Root cause analysis, or RCA, is the technique we use to analyze errors in healthcare deeply. Although RCAs have been been a staple of industries such as commercial aviation (it’s what National Transportation Safety Board investigators do after a plane crash) and the military for generations, we in medicine have only been conducting them for the past 15 years or so.
In keeping with James Reason’s Swiss cheese model of errors, the goal of an RCA is to concentrate on system flaws. Reason’s insight, drawn mainly from studying errors outside of healthcare, was that trying to prevent mistakes by admonishing people to be more careful is unproductive and largely futile, akin to trying to sidestep the law of gravity.
Reason’s model recognizes that most errors are committed by good, careful people, and to make things safer, we need to focus instead on the protective layers — which, when working correctly, block human glitches from causing harm.
These layers all have inevitable gaps, which remind him of stacked slices of Swiss cheese. Because breaches of these layers create the risk — whether it’s a crashing plane, a nuclear power plant meltdown, the failure to catch 19 terrorists in the days before 9/11, or a medical mistake — the goal of a safety program is to prevent the holes in the cheese from lining up.
After sitting through a few RCAs, people tend to gravitate to a favorite fix. Some see most medical errors as communication problems, which leads them to suggest changes that will improve teamwork and information exchange. Others focus on the workforce — they typically feel that overwhelmed, or distracted, or tired clinicians are at the root of many errors. Still others see problems as failures of leadership, or of training.
Until computers entered the world of healthcare, most of us viewed information technology as a solution, and a powerful one at that.
Take the problem of an error due to a doctor’s indecipherable handwriting. The solution seemed obvious: computerized prescribing. An error due to a mistaken decimal point or mg vs. mg/kg dosing mix-up: computerized alerts. An error due to the nurse giving the wrong medication to a patient: bar coding.

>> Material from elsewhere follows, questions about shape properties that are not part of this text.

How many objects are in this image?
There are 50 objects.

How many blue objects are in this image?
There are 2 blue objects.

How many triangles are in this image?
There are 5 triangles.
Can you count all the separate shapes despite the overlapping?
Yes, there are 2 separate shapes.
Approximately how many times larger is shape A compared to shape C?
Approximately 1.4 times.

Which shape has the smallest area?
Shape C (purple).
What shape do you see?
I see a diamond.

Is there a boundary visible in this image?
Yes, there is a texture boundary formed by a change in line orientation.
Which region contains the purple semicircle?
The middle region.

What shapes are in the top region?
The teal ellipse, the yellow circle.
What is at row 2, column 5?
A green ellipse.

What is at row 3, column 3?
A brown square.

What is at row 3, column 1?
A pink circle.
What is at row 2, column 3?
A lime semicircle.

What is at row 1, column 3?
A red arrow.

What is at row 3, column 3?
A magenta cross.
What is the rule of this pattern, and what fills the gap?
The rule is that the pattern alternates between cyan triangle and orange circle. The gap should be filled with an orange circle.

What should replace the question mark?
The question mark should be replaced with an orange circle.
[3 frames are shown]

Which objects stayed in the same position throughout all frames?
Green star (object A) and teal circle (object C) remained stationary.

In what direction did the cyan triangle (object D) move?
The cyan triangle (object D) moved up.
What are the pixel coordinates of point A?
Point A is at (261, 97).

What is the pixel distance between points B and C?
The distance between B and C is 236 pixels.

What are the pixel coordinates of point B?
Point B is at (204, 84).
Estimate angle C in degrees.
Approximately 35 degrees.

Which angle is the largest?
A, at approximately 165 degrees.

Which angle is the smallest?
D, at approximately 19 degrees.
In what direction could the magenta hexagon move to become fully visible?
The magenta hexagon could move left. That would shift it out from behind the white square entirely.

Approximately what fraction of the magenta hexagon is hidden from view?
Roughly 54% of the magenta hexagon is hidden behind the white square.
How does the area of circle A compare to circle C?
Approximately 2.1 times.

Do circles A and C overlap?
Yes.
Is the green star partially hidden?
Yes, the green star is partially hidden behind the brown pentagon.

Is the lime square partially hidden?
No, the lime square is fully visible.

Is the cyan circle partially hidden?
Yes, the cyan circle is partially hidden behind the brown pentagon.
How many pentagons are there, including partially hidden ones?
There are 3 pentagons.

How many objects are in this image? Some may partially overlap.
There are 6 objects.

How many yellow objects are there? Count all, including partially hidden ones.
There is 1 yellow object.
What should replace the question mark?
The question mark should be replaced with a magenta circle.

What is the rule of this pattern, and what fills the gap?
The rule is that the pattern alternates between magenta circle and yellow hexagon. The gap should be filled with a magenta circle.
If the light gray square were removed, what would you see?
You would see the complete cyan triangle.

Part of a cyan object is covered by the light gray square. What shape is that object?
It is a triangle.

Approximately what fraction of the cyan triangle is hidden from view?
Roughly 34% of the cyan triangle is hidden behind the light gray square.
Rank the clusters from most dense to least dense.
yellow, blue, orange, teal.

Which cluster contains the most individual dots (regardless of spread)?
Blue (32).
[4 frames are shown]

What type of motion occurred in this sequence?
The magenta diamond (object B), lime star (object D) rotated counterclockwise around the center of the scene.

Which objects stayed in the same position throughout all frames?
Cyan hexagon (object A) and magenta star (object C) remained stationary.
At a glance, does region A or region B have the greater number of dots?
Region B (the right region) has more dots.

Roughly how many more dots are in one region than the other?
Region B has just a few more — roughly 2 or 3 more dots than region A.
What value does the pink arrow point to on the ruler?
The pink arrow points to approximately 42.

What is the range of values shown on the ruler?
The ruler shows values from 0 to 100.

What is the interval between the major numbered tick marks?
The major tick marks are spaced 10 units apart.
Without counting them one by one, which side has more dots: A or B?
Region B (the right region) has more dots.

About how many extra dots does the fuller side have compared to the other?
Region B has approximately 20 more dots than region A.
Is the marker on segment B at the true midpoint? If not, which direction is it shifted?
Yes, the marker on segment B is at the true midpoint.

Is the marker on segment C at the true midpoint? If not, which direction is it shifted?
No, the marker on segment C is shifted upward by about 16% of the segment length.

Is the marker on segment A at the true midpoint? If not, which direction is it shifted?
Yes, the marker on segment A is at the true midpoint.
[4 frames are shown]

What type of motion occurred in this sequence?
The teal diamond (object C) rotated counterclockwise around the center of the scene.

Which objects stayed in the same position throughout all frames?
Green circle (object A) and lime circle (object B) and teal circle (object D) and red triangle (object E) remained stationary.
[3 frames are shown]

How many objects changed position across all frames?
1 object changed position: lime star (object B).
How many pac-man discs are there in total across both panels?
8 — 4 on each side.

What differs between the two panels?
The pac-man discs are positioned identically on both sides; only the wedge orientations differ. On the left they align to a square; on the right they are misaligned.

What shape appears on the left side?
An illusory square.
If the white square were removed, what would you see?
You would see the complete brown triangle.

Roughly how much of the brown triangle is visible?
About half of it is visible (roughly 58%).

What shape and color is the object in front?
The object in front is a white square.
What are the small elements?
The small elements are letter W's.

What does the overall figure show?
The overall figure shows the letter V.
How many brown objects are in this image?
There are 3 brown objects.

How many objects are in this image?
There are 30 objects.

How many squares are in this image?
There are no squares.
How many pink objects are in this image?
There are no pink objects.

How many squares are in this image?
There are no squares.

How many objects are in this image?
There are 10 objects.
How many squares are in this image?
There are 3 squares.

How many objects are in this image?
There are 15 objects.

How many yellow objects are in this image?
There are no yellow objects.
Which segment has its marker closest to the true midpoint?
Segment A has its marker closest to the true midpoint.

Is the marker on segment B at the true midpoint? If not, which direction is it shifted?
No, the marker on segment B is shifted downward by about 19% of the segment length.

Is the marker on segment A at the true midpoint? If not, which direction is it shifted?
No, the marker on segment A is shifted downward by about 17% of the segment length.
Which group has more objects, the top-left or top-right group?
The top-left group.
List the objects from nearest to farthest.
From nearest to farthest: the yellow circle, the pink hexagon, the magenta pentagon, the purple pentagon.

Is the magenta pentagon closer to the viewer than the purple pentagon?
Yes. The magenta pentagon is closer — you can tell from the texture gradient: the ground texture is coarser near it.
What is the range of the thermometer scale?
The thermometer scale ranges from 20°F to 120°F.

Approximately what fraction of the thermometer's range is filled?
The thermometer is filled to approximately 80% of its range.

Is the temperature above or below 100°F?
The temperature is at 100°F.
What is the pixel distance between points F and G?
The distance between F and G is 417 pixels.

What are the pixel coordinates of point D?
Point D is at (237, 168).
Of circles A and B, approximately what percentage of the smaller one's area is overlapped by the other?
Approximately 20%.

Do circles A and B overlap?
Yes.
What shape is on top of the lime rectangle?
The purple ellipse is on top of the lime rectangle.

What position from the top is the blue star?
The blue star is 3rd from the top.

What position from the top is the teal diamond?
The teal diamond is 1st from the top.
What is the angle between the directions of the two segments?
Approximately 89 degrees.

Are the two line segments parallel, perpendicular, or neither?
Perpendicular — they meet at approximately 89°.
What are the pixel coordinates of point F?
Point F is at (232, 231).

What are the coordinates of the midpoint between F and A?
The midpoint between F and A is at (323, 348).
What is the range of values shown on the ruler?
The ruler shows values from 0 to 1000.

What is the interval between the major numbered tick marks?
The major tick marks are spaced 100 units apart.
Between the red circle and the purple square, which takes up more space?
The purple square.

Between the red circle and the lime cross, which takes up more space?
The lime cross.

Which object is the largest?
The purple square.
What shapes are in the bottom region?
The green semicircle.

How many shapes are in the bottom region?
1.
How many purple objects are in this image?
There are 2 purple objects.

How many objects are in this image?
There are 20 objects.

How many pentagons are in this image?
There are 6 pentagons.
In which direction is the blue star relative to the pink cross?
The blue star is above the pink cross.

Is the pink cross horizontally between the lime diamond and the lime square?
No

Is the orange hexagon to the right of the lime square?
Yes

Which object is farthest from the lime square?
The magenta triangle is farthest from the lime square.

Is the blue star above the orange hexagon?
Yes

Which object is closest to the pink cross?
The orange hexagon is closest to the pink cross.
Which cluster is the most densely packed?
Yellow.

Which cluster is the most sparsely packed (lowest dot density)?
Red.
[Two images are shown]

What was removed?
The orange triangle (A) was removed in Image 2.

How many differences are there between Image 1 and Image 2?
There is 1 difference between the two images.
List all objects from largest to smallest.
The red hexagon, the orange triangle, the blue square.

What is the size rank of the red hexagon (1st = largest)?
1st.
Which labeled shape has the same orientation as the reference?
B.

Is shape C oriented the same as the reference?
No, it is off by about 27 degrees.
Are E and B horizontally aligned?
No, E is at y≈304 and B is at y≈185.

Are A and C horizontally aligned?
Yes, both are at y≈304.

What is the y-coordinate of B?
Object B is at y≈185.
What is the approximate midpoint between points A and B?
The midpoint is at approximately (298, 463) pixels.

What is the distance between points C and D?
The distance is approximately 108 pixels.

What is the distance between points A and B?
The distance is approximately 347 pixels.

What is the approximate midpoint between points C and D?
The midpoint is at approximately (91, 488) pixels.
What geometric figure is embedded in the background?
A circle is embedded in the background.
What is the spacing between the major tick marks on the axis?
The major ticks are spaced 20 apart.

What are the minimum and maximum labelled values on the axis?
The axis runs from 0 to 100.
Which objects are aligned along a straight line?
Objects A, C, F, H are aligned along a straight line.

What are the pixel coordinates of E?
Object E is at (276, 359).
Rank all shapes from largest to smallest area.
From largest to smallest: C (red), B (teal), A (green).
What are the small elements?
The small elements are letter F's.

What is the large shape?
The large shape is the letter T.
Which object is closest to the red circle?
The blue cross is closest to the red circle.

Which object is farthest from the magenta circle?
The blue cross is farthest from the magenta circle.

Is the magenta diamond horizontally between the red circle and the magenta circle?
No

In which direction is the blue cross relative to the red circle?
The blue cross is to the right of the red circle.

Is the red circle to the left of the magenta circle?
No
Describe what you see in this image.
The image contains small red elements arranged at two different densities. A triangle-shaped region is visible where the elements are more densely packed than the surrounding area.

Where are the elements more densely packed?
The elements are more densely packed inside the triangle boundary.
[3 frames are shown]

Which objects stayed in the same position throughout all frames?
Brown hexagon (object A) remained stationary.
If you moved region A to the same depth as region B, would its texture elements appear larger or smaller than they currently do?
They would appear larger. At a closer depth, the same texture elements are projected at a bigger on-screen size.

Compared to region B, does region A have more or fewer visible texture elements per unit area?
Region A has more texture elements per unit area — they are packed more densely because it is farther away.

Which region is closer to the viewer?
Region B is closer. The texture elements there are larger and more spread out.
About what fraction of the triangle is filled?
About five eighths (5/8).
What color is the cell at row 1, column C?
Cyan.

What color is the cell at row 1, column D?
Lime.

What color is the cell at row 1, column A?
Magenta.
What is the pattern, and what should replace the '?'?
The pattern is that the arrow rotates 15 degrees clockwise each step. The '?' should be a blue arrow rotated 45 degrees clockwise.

Though computers certainly can be a solution to many kinds of medical mistakes, they can also be a cause. In January 2015, a team of Harvard investigators published the results of a study of 1.04 million errors reported to a large medication error database between 2003 and 2010. They found that 63,040, fully 6 percent of all errors, were related to problems with computerized prescribing.
The error that nearly killed Pablo Garcia illustrates the double-edged sword of healthcare IT. It also demonstrates that — even in errors that primarily relate to computerized systems and human-technology interfaces — the solutions need to be broadly based, addressing several different layers of Swiss cheese. Finally, it shows us how hard it is to fix even seemingly easy problems in healthcare when they relate to technology.
The RCA in the Pablo Garcia case did identify many problems with the system, and over the subsequent months, UCSF Medical Center set out to address them. One thing we did not do was fire any of the involved clinicians. The review showed them to be solid employees who were acting on the information they had available. In the end, the test we use in such situations is this: Could we imagine another competent individual making the same mistake under the same conditions? When we analyzed the actions of the doctor, the pharmacist, and even the nurse, we felt that the answer was “yes.” Each was counseled, but all were allowed to return to work. To their credit, all three allowed me to interview them for the book, in the hopes that their recollections and insights might help prevent a similar error in the future.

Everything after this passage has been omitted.